Muti ricorda con affetto le numerose collaborazioni artistiche di successo con De Simone sui palcoscenici internazionali, citando in particolare il "Così fan tutte" realizzato a Vienna e portato in Giappone, e il "Don Giovanni", spettacoli che fusero la tradizione dell'opera buffa napoletana del Settecento con il genio di Mozart. Evoca anche l'apertura della Scala con "Nabucco" nell'86 e "Lo frate 'nnammorato" di Pergolesi, sempre a Milano.
Il loro legame artistico e culturale nacque negli anni Sessanta a Napoli, quando Muti dirigeva opere del Settecento con l'Orchestra Scarlatti, con De Simone al cembalo. Muti sottolinea come in quel periodo Napoli fosse vivacemente interessata alla riscoperta della sua grande storia musicale e come il genio di De Simone abbia incarnato l'anima di Napoli elevandola a dimensione universale, menzionando la sua "Gatta Cenerentola" come esempio di opera antica e rivoluzionaria al tempo stesso, profondamente legata alla storia e alle tradizioni popolari locali.

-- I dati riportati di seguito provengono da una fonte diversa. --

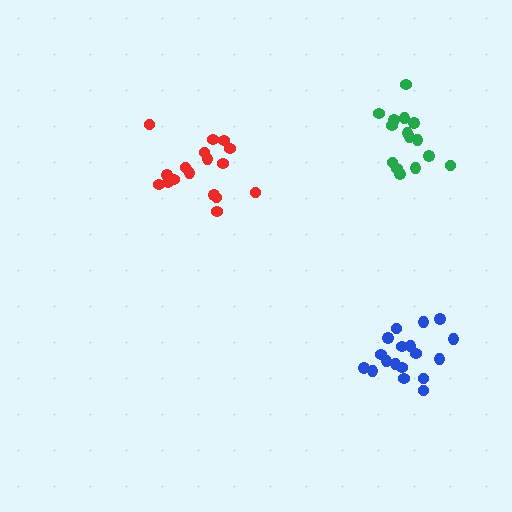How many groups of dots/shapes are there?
There are 3 groups.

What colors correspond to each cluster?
The clusters are colored: red, blue, green.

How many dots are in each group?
Group 1: 17 dots, Group 2: 18 dots, Group 3: 15 dots (50 total).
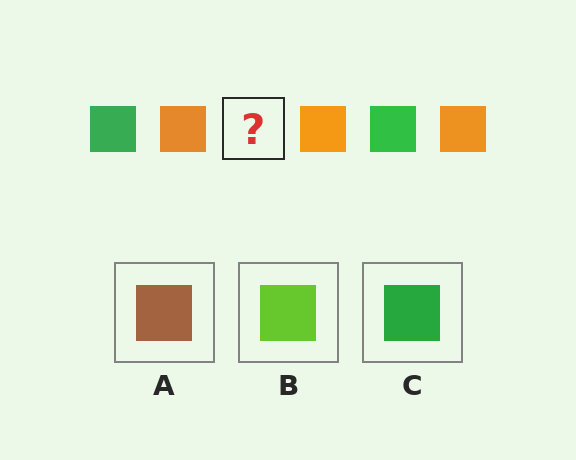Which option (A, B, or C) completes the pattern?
C.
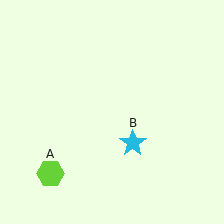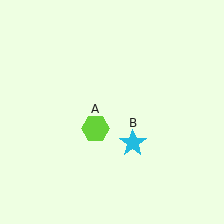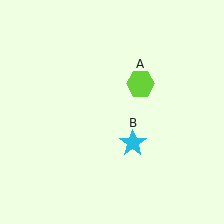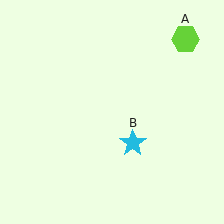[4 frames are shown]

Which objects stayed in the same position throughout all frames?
Cyan star (object B) remained stationary.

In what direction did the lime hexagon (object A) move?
The lime hexagon (object A) moved up and to the right.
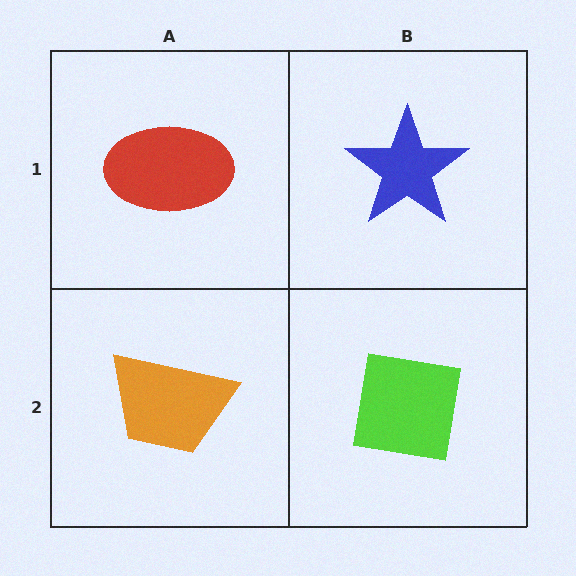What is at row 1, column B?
A blue star.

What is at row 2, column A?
An orange trapezoid.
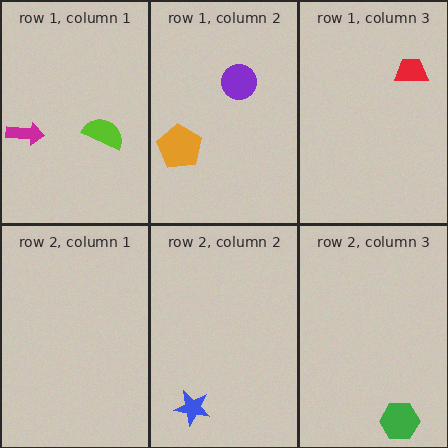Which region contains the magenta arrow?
The row 1, column 1 region.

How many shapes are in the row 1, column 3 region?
1.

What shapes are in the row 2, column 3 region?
The green hexagon.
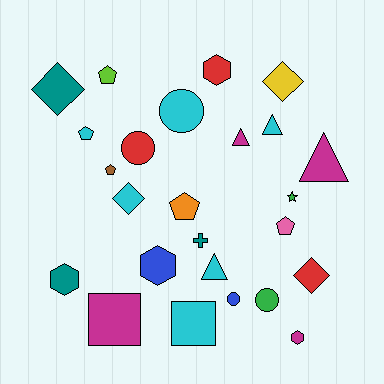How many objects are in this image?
There are 25 objects.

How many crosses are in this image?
There is 1 cross.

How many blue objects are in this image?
There are 2 blue objects.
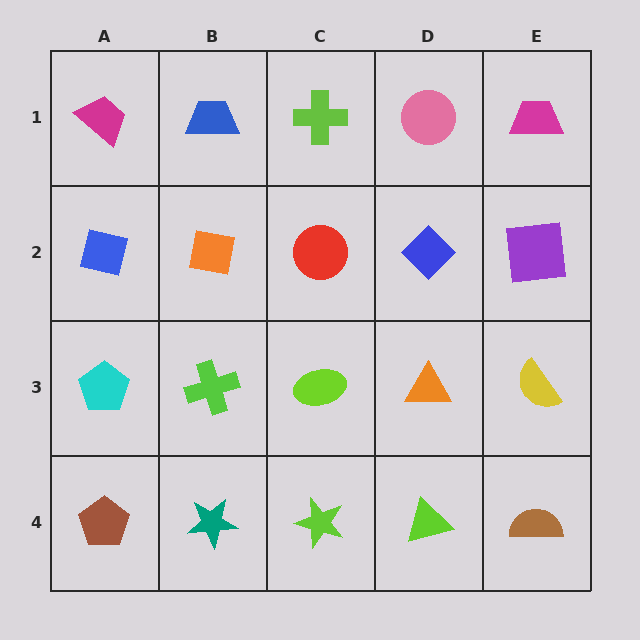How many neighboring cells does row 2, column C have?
4.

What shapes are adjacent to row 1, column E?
A purple square (row 2, column E), a pink circle (row 1, column D).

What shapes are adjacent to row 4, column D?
An orange triangle (row 3, column D), a lime star (row 4, column C), a brown semicircle (row 4, column E).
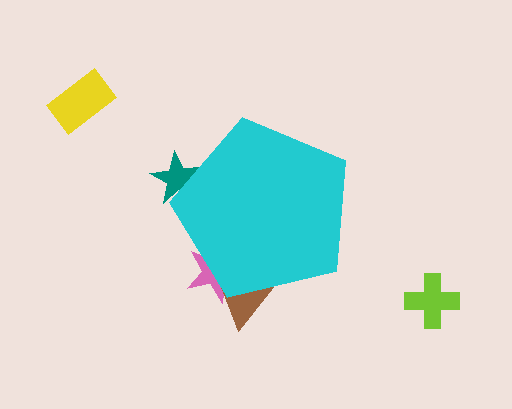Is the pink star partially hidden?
Yes, the pink star is partially hidden behind the cyan pentagon.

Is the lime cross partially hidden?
No, the lime cross is fully visible.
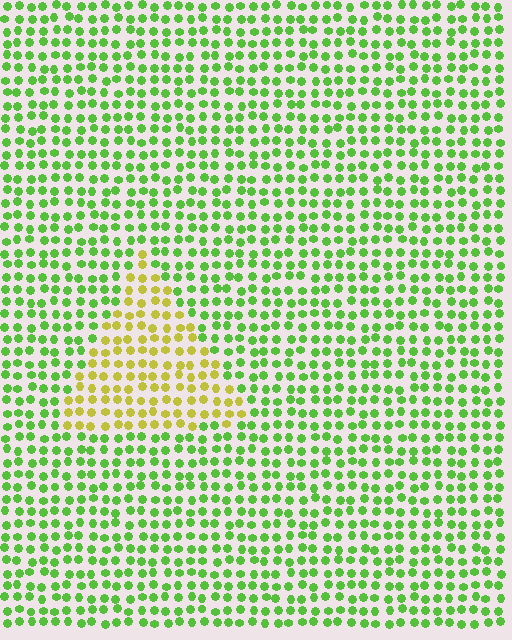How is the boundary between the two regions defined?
The boundary is defined purely by a slight shift in hue (about 48 degrees). Spacing, size, and orientation are identical on both sides.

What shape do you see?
I see a triangle.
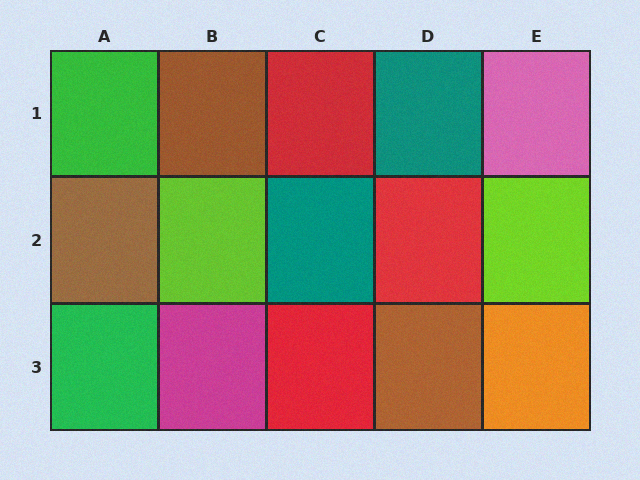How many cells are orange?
1 cell is orange.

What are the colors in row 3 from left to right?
Green, magenta, red, brown, orange.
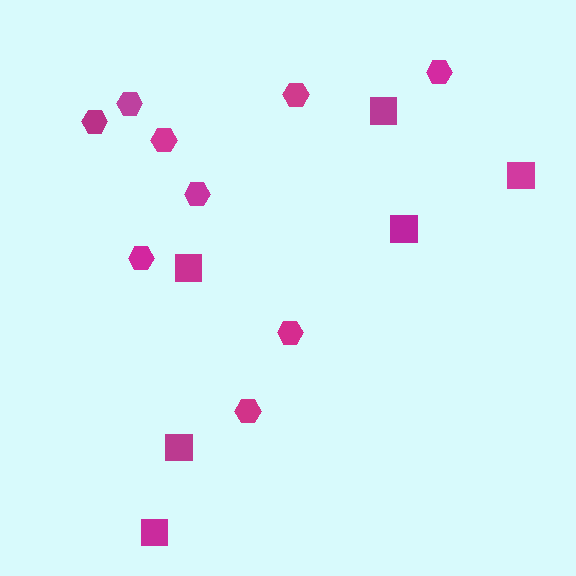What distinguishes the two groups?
There are 2 groups: one group of hexagons (9) and one group of squares (6).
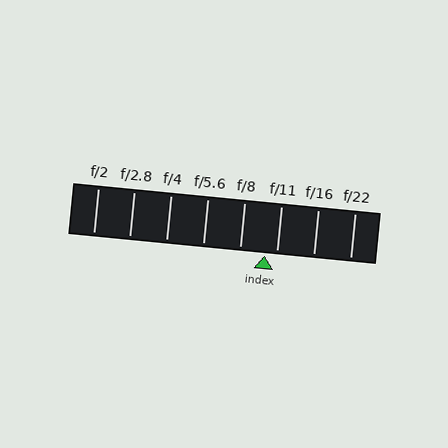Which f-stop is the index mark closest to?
The index mark is closest to f/11.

Nonostante ciò, Muti critica aspramente l'ingratitudine di Napoli, che non gli ha mai concesso i dovuti riconoscimenti né il teatro per realizzare la scuola vocale che sognava. Definisce De Simone un "profeta non amato in patria" a causa del suo spirito libero e del coraggio di esprimere opinioni critiche. Ricorda, tuttavia, il suo importante lavoro per il Teatro San Carlo come regista, compositore e direttore artistico, e il suo contributo fondamentale al Conservatorio di San Pietro a Majella per la salvaguardia e catalogazione di preziosi manoscritti di compositori come Paisiello, Cimarosa, Vinci, Jommelli, Pergolesi e Scarlatti. Muti conclude con un'immagine della Napoli di De Simone come una vera e grande capitale, paragonabile alla vivacità culturale del Settecento, esprimendo il suo profondo rammarico per la sua perdita.